After my success with marching cubes, I'm next planning to create a cubic voxel terrain system like Minecraft, given the design is better for gameplay simplicity and performance alike. I've played with SurfaceTool and know how to spawn a plane, albeit I wouldn't mind a full answer including how the faces are best drawn in this circumstances. My actual question is about how to spawn those planes, notably how I can optimize them in such a way so that continuous faces forming a square or rectangle are represented as one face. Obviously I want this optimization for rendering as well as physics performance: Apart from not generating internal faces between non-transparent voxels which is a given, even more triangles can be avoided by packing identical faces into a single quad.

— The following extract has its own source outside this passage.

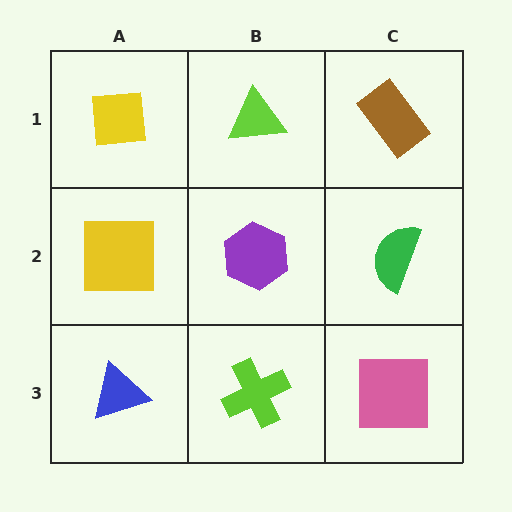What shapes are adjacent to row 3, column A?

For a Blender visualization of what I hope to achieve, let's say we have the following chunk. Every voxel is solid and of the same type so textures would match and they can be merged. Without any surface packing this is what we have:

Now we run the list of faces through a surface packer before generating the geometry, which returns a smaller list of larger surfaces in the same format. When feeding that to the generator instead we would get this:

That's so much fewer surfaces to draw! Of course the question is how do I best detect which faces form a square or rectangle then generate a single face encompassing them? The logic behind scan is a bit hard to warp my mind around. It needs to be efficient else the packing process is too expensive and makes the generator slow. Further more there are multiple patterns in which you can detect and decide which surfaces to merge, I'd want the one that results in the fewest surfaces possible. Obviously the UV's need to be adjusted to keep the texture tiled to the same universal scale but that should be an easy one.

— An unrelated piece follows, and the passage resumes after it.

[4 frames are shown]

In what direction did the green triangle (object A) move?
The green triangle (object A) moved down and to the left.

Until voxel types and chunk storage are implemented, the system will start by using an OpenSimplexNoise where a value greater than zero is full and one equal or lesser than zero is empty, so for simplicity's sake we can work with that. The loop that scans the chunk data and generates faces from it will thus be something like this assuming a voxel size of 1:
var faces = []
for x in range(chunk_mins.x, chunk_maxs.x + 1):
for y in range(chunk_mins.y, chunk_maxs.y + 1):
for z in range(chunk_mins.z, chunk_maxs.z + 1):
var pos = Vector3(x, y, z)
var pos_+x = Vector3(x + 1, y, z)
var pos_-x = Vector3(x - 1, y, z)
var pos_+y = Vector3(x, y + 1, z)
var pos_-x = Vector3(x, y - 1, z)
var pos_+z = Vector3(x, y, z + 1)
var pos_-z = Vector3(x, y, z - 1)
if noise(pos) && !noise(pos_+x):
# There's a solidity difference in the +X direction, generate a face
faces.append({
corner_start = Vector3(pos.x + 0.5, pos.y - 0.5, pos.z - 0.5),
corner_end = Vector3(pos.x + 0.5, pos.y + 0.5, pos.z + 0.5),
invert = false
})
# Repeat the above if check for all other neighbor directions
generate_faces(faces)
It's worth noting that unlike conventional MC terrain the generator will support variable voxel sizes and LOD levels. This includes values less than 1 which might be tricky since the range function doesn't like decimals, I remember trying things like "for i in range(-0.5, 0.5, 0.25)" and it would error out saying it only wants integers. But it should always be multiples or divisions of two, so chunk resolutions may range in the form [0.0625, 0.125, 0.25, 0.5, 1, 2, 4, 8, 16]. Let me know what you believe is the best way and how you suggest going about this! Thank you.